Pada tahun 1899, Wenchang Ci diubah menjadi Kuil Khonghucu resmi pertama di Asia Tenggara dan namanya menjadi Wen Miao (Boen Bio). Pemujaan Dewa Wenchang dipindah ke Fengde Xuan dan Wen Miao menjadi pusat penghormatan Nabi Khonghucu di Asia Tenggara. Pendirian ini diberitakan di berbagai negara dan menjadi mendunia. Kaisar Guangxu di Tiongkok bahkan memberikan sambutan. Wen Miao menjadi cikal bakal agama Khonghucu di Indonesia.
Baca juga: BDC Surabaya Gelar Dhamma Talk Selama Delapan Hari Berturut-turut
Agama Khonghucu di Surabaya memiliki hubungan yang menarik dengan organisasi Konfusian di Jepang. Manajerialnya didukung oleh orang-orang dari organisasi Guangfu Hui dan Tongmeng Hui. Ada pula Zhonghe Tang dan Siwen Hui.
Tokoh Khonghucu terkemuka yaitu Kang Youwei juga datang ke Wenmiao Surabaya pada tahun 1903 M mengobarkan semangat, demikian juga Zhang Binglin yang datang ke Surabaya pada tahun 1916 M. Menariknya, para pendiri dan penggerak Konfusian ini sangat tertarik dengan Buddhadharma, khususnya Yogacara sehingga filsafat Yogacara kembali marak di kalangan terpelajar Tionghoa.
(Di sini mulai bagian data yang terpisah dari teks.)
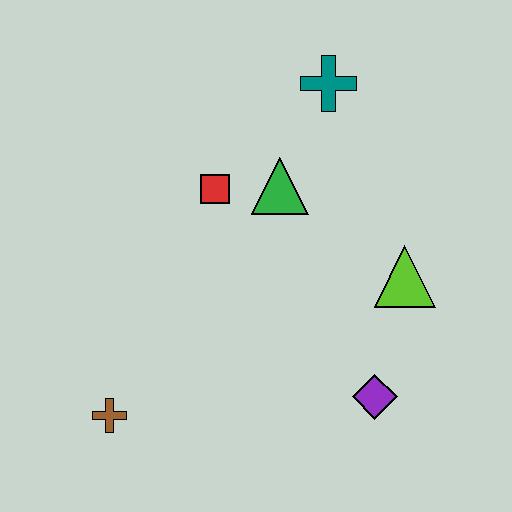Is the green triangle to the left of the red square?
No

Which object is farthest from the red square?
The purple diamond is farthest from the red square.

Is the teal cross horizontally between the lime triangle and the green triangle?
Yes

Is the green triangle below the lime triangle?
No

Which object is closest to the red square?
The green triangle is closest to the red square.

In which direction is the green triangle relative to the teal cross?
The green triangle is below the teal cross.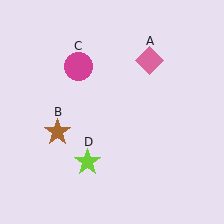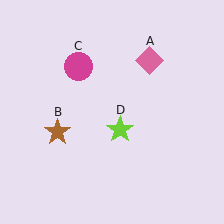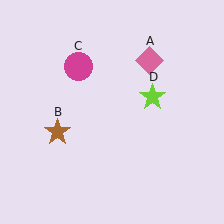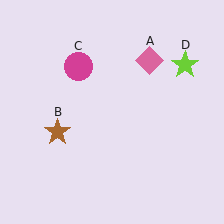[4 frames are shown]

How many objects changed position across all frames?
1 object changed position: lime star (object D).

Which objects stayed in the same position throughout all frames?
Pink diamond (object A) and brown star (object B) and magenta circle (object C) remained stationary.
Kebangkitan Buddhadharma dan Taoisme
Kebangkitan Buddhadharma di Surabaya salah satunya adalah karena jasa Upasaka Dhammakovida Pannasiri Go Eng Djan yang gaungnya sampai ke luar negeri. Pada tahun 1958, Bhante Ashin Jinarakkhitta (Tizheng Laoheshang) mendirikan Perbudhi dan Upasaka Go Eng Djan tergabung dalam Perbudhi Surabaya aktif menyebarkan Dharma lewat tulisan dan majalah Buddhis semenjak tahun 1958. Ia mendirikan vihara yang sekarang dikenal dengan nama Eka Dharma Loka dan bahkan menerbitkan buku tentang Sangharama Bodhisattva (Qielan Pusa/Guandi). Oen Tjhing Tiauw (1900-1981), salah satu tokoh Tionghoa saat itu juga turut menjadi pendukung Eka Dharma Loka.
Pada tahun 1884 juga lahir Chen Dexiu (Tan Tik Siu) di jalan Bunguran, Surabaya. Ia merupakan sedikit dari padri Tao yang dikenali di Indonesia. Karena jasa-jasa pengobatannya bahkan sampai di luar negeri, ia dianggap sebagai resi Tao (xian) sehingga bergelar Chen Dexiu Xian. Ia moksa pada tahun 1929 dan dipuja di beberapa kelenteng. Surabaya juga menjadi tempat asal penyebaran ajaran Tao aliran Xiaoyao yang sekarang menyebar ke seluruh Nusantara bahkan luar negeri.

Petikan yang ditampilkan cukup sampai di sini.